There are a set of 15 categories of long-lasting illnesses (occurring
for or expected to last at least 12 months) that are ascertained
consistently across all years of the HSE. These are:
- Cancer
- Endocrine or metabolic condition
- Mental health condition
- Nervous system condition
- Eye condition
- Ear condition
- Heart or circulatory system condition
- Respiratory condition
- Digestive condition
- Genito-urinary condition
- Skin condition
- Musculo-skeletal condition
- Infectious disease
- Blood and related organs condition
- Other complaints
To prepare for the process that imputes missing data, run the full set of functions to read and clean the data. It is important to note that there has already been some filling-in of missing data done by these cleaning functions - using simple rules,
clean_age()
function has randomly
assigned single years of age within each age category.The number of children in the household is missing for years 2015+.
This is imputed in the function clean_family()
based on the
fit of a multinomial model to years 2012-2014 (see
vignette("covariate_data")
).
The function select_data()
has the option to filter the
data to retain only complete cases for certain variables. To prepare the
data, the example code below filters out any incomplete data on key
survey variables (age, sex, year, quarter, psu, cluster, imd_quintile).
It also filters out any incomplete information on the key smoking and
drinking variables, “cig_smoker_status” and “drinks_now”.
The variable with the most missingness in the data is income5cat (19% missing). In this example, the other variables to be imputed are: kids, ethnicity_4cat, eduend4cat, degree, relationship_status, nssec3_lab, activity_lstweek.

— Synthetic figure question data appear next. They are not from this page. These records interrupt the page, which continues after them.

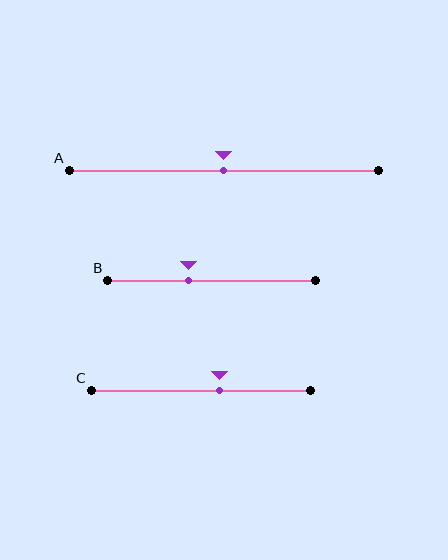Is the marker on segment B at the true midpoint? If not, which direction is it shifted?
No, the marker on segment B is shifted to the left by about 11% of the segment length.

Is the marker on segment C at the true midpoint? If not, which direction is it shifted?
No, the marker on segment C is shifted to the right by about 8% of the segment length.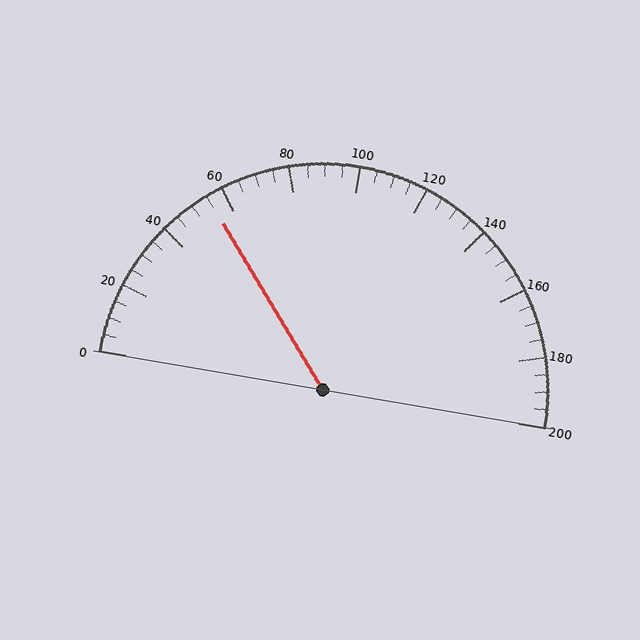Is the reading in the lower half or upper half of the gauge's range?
The reading is in the lower half of the range (0 to 200).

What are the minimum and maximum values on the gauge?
The gauge ranges from 0 to 200.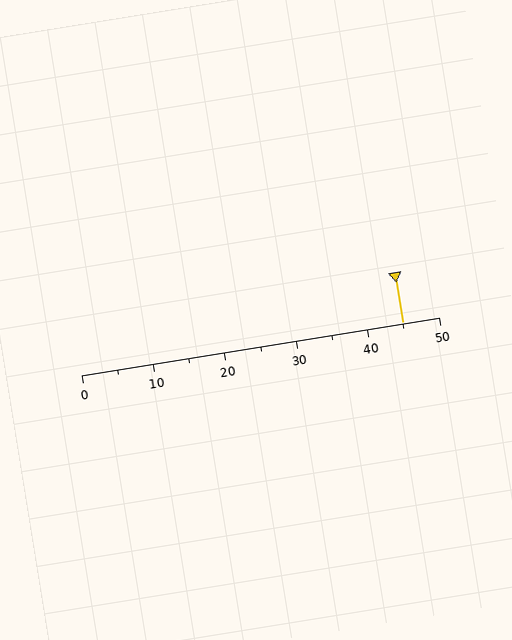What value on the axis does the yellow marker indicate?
The marker indicates approximately 45.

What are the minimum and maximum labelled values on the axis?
The axis runs from 0 to 50.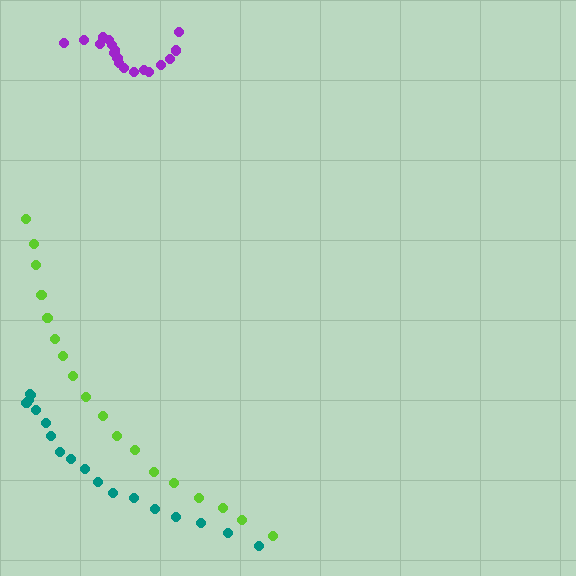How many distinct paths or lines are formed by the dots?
There are 3 distinct paths.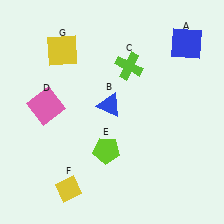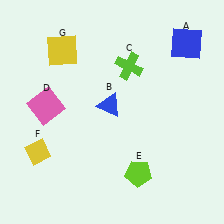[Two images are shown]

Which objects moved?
The objects that moved are: the lime pentagon (E), the yellow diamond (F).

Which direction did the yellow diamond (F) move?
The yellow diamond (F) moved up and to the left.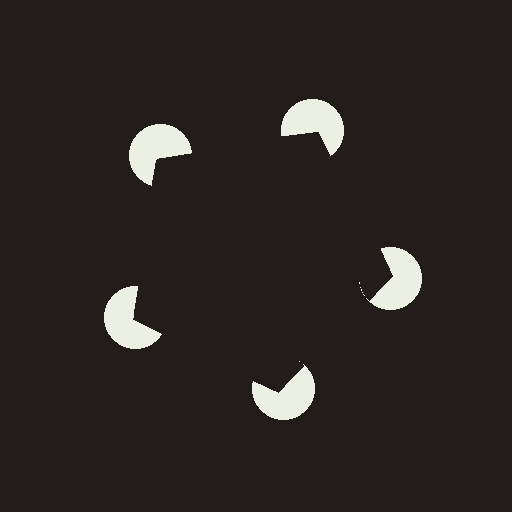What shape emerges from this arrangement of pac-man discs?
An illusory pentagon — its edges are inferred from the aligned wedge cuts in the pac-man discs, not physically drawn.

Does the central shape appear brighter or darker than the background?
It typically appears slightly darker than the background, even though no actual brightness change is drawn.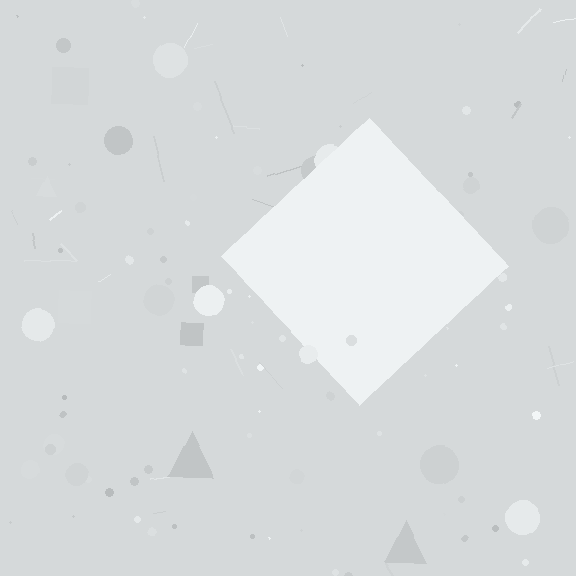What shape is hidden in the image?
A diamond is hidden in the image.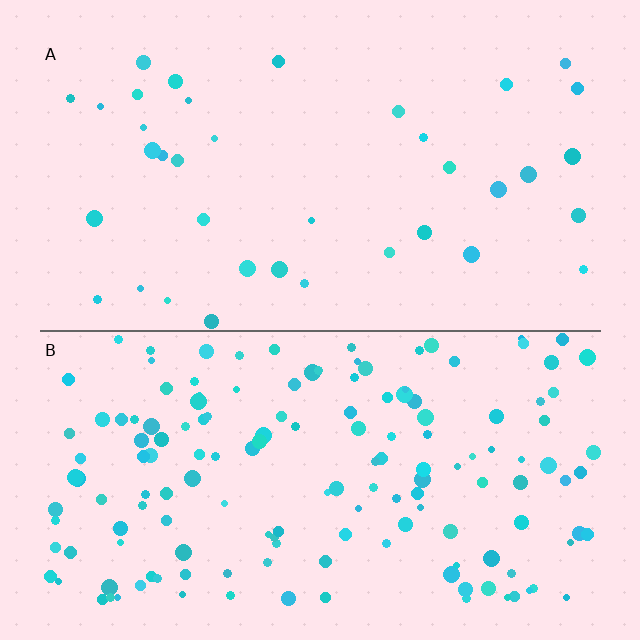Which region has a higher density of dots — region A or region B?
B (the bottom).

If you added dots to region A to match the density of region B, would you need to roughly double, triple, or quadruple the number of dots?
Approximately quadruple.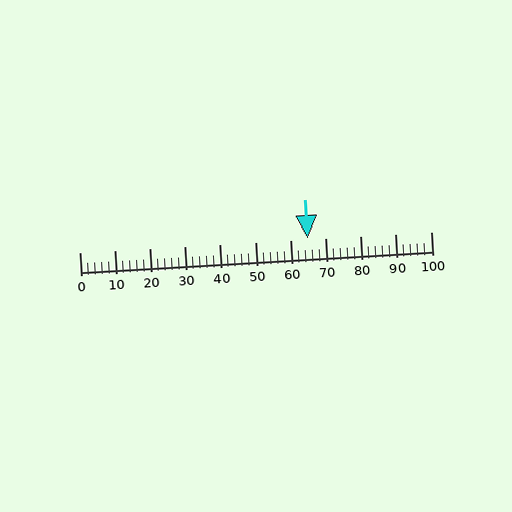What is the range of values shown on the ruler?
The ruler shows values from 0 to 100.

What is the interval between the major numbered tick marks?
The major tick marks are spaced 10 units apart.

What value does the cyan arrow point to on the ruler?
The cyan arrow points to approximately 65.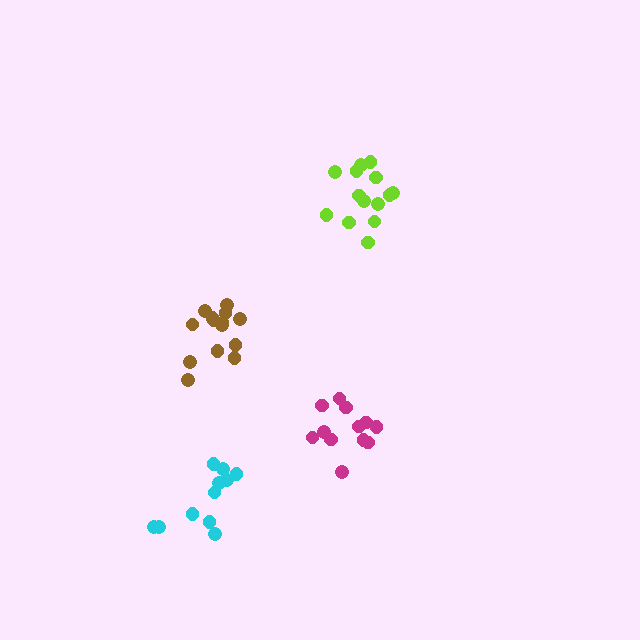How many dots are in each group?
Group 1: 14 dots, Group 2: 11 dots, Group 3: 14 dots, Group 4: 12 dots (51 total).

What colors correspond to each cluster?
The clusters are colored: lime, cyan, brown, magenta.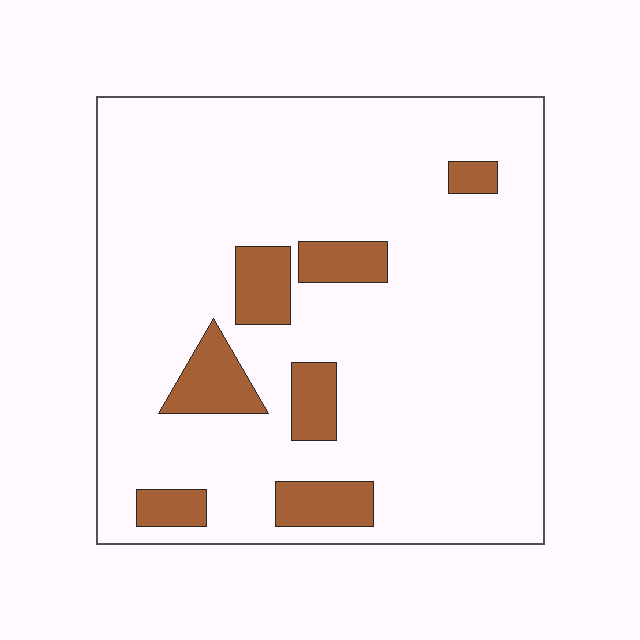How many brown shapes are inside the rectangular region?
7.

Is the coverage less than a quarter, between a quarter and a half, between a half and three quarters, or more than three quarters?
Less than a quarter.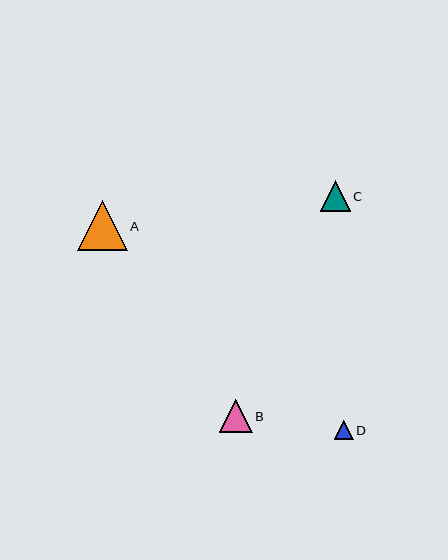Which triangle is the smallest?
Triangle D is the smallest with a size of approximately 19 pixels.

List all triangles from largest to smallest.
From largest to smallest: A, B, C, D.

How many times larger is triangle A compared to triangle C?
Triangle A is approximately 1.7 times the size of triangle C.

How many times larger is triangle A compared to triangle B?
Triangle A is approximately 1.5 times the size of triangle B.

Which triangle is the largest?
Triangle A is the largest with a size of approximately 50 pixels.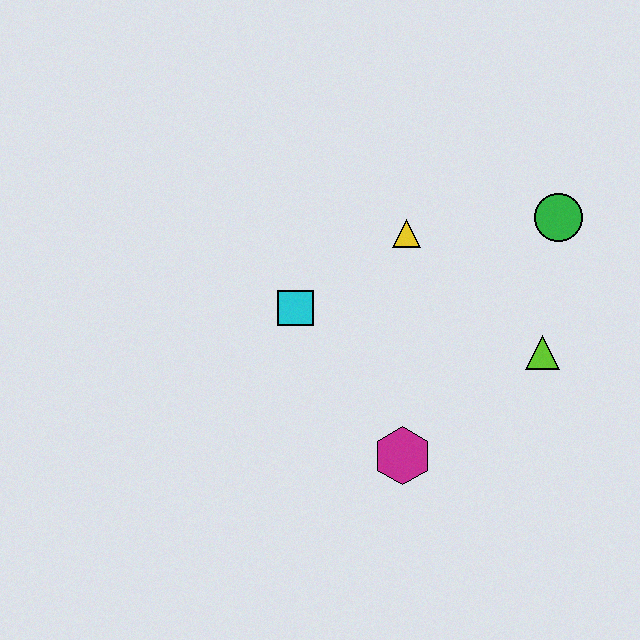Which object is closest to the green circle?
The lime triangle is closest to the green circle.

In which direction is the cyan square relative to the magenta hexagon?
The cyan square is above the magenta hexagon.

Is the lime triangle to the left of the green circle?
Yes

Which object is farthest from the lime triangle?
The cyan square is farthest from the lime triangle.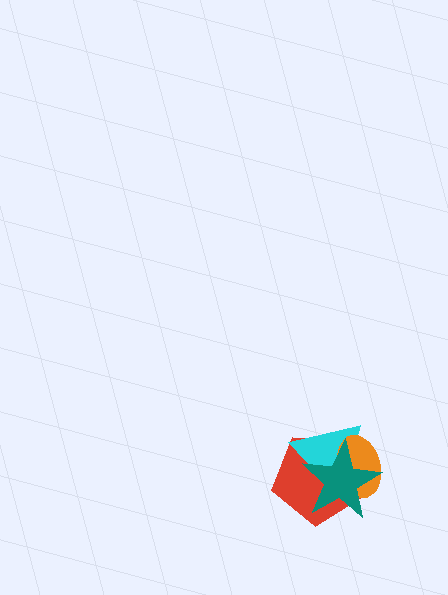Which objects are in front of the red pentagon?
3 objects cover part of the red pentagon: the cyan triangle, the orange ellipse and the teal star.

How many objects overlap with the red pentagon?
3 objects overlap with the red pentagon.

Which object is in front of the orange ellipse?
The teal star is in front of the orange ellipse.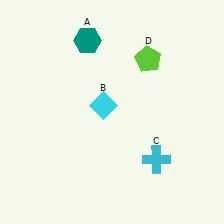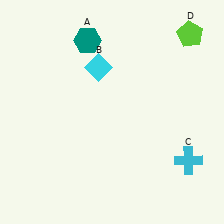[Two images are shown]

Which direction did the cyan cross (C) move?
The cyan cross (C) moved right.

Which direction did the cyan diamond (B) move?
The cyan diamond (B) moved up.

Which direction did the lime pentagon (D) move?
The lime pentagon (D) moved up and to the right.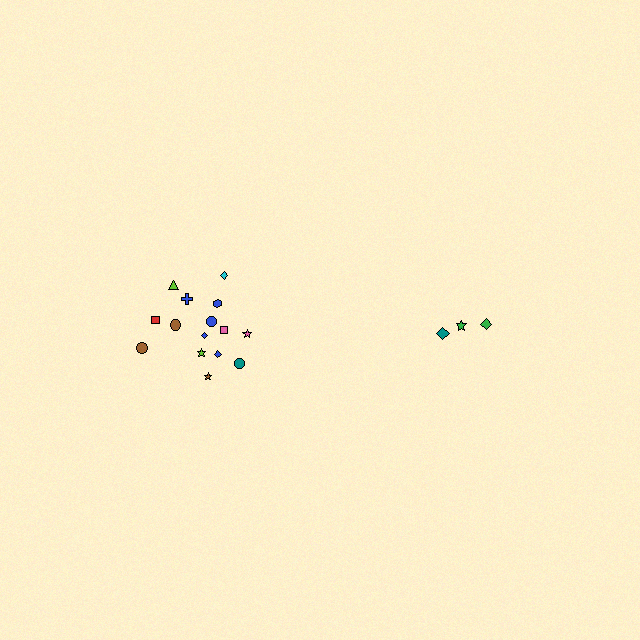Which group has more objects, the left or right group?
The left group.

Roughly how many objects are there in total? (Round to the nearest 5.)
Roughly 20 objects in total.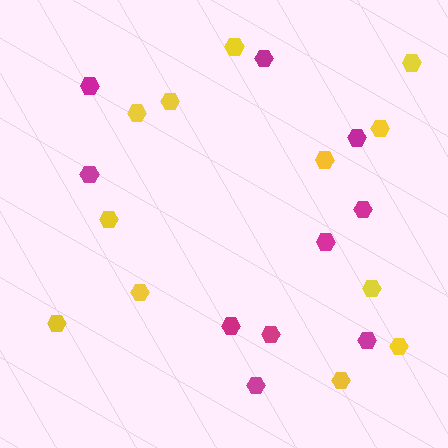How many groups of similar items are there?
There are 2 groups: one group of magenta hexagons (10) and one group of yellow hexagons (12).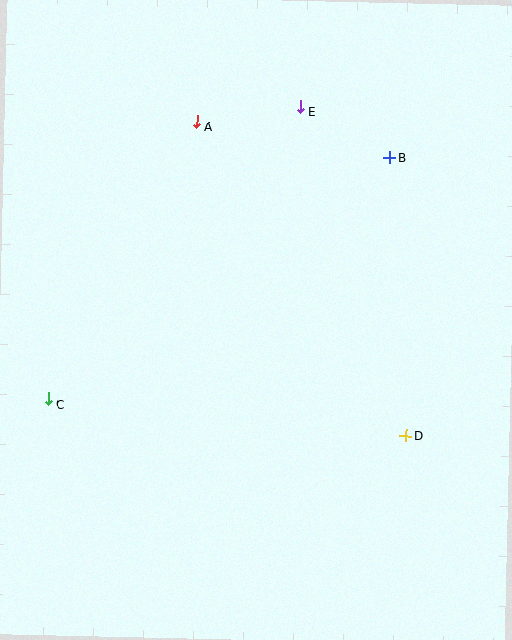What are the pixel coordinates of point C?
Point C is at (48, 404).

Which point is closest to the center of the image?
Point D at (406, 436) is closest to the center.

To conduct the multiple imputation, we use the R package
mice
(Stef van Buuren and Karin Groothuis-Oudshoorn
2011). The process of running the multiple imputation can
take a long time and consume a lot of RAM. There is a range of
mice
documentation and tutorials online.
In hseclean
, multiple imputation is implemented in a
basic way by the impute_data_mice()
function.
mice
fits a chained series of regression equations that
predict the missing values of variables based on their relationships
with other selected variables in the data. The
impute_data_mice()
function currently only imputes
categorical variables, which could be one of three types: “logreg” -
binary Logistic regression; “polr” - ordered Proportional odds model;
“polyreg” - unordered Polytomous logistic regression.
In running the multiple imputation, the number of iterations of the imputed data is selected (choosing a small number e.g. < 5 helps keep the size of the resulting imputed data manageable), and the variables to either be predicted or to inform the prediction are selected. If a variable is just going to inform the prediction of the other variables but is not going to be predicted itself, then the model type is set to ““, otherwise to one of”logreg”, “polr” or “polyreg”.